30      In order to determine whether or not a matter falls within the scope of that regulation, the factors which characterise the nature of the legal relationships between the parties to the dispute or the subject-matter thereof must be examined (judgment in flyLAL-Lithuanian Airlines, C‑302/13, EU:C:2014:2319, paragraph 26 and the case-law cited).

31      In that regard, in paragraph 19 of the judgment in Sonntag (C‑172/91, EU:C:1993:144), the Court held that, even though it is joined to criminal proceedings, a civil action for compensation for injury to an individual resulting from a criminal offence continues to be civil in nature. In the legal systems of the contracting States, the Court held, the right to obtain compensation for injury suffered as a result of conduct regarded as culpable under criminal law is generally recognised as being a civil-law right.

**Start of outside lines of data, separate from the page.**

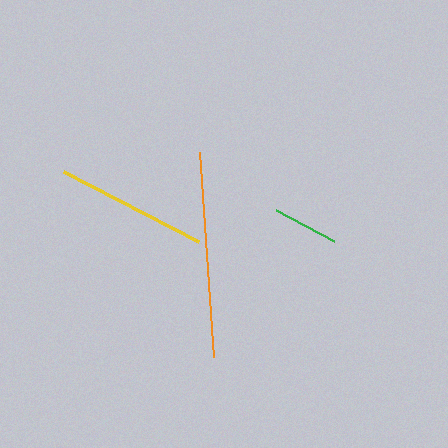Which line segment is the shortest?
The green line is the shortest at approximately 65 pixels.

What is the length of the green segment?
The green segment is approximately 65 pixels long.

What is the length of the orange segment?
The orange segment is approximately 205 pixels long.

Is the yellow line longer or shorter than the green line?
The yellow line is longer than the green line.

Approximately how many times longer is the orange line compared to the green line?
The orange line is approximately 3.1 times the length of the green line.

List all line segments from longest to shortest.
From longest to shortest: orange, yellow, green.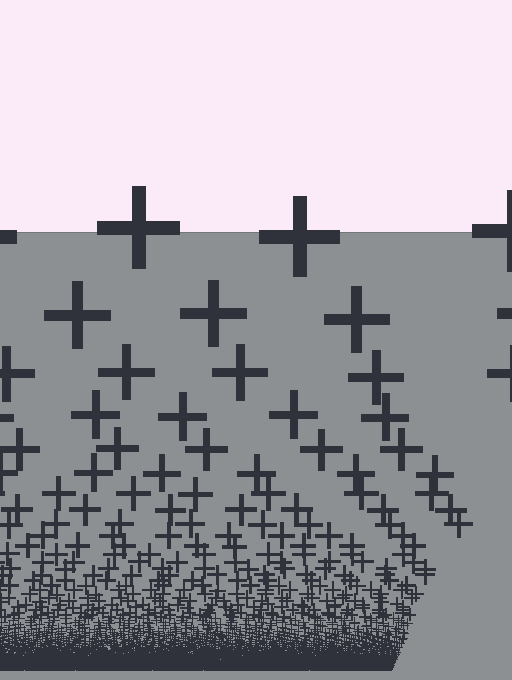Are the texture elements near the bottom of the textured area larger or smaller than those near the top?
Smaller. The gradient is inverted — elements near the bottom are smaller and denser.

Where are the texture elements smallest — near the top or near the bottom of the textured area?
Near the bottom.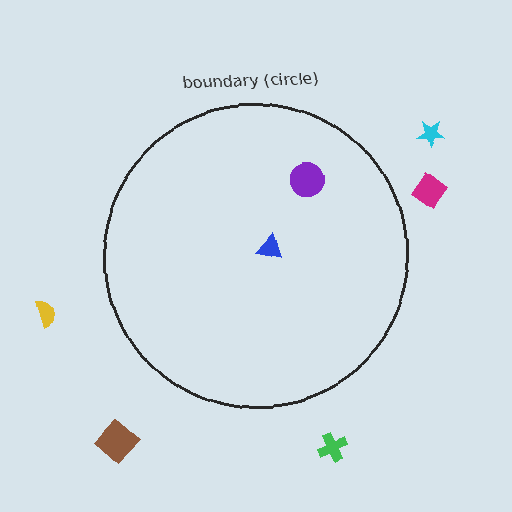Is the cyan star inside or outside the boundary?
Outside.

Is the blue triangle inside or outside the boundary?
Inside.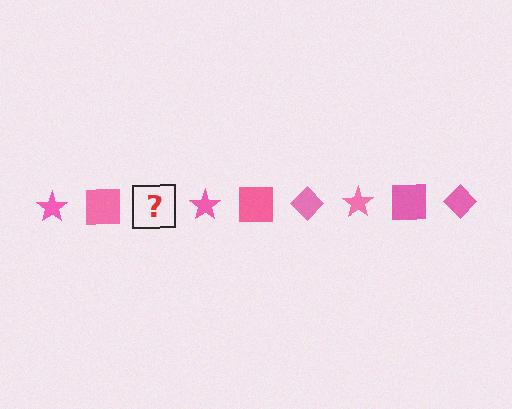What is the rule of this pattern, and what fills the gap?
The rule is that the pattern cycles through star, square, diamond shapes in pink. The gap should be filled with a pink diamond.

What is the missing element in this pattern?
The missing element is a pink diamond.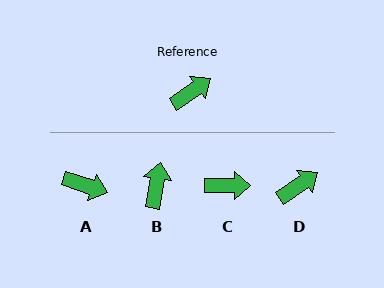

32      In this case, while the aim of the complaint seeking to join a civil action to proceedings is to set in motion a criminal prosecution and while the investigation undertaken by the Belgian court is criminal in nature, the fact remains that its purpose is also to resolve a dispute between private persons concerning compensation for harm which one of those persons considers it has suffered as a result of the fraudulent conduct of others. Consequently, the legal relationship between the parties concerned in the main proceedings must be classified as ‘a private law relationship’ and is therefore covered by the ‘concept of civil and commercial matters’ within the meaning of Regulation No 44/2001 (see, by analogy, judgment in Realchemie Nederland, C‑406/09, EU:C:2011:668, paragraph 41).

33      Further, the general scheme of that regulation does not require that the treatment of ancillary proceedings should necessarily be linked to that of the main proceedings (see, by analogy, judgment in Cavel, 120/79, EU:C:1980:70, paragraphs 7 to 9).

34      In particular, Article 5(4) of Regulation No 44/2001 confers on a criminal court, the decisions of which are plainly excluded from the scope of that regulation, jurisdiction to hear a civil claim which is ancillary to criminal proceedings, with the consequence that a decision made on the civil claim comes within the scope of that regulation. It is apparent therefore from that provision that the scope of that regulation extends to an action seeking compensation which is ancillary to criminal proceedings, which, since they pertain to criminal matters, are otherwise excluded from it.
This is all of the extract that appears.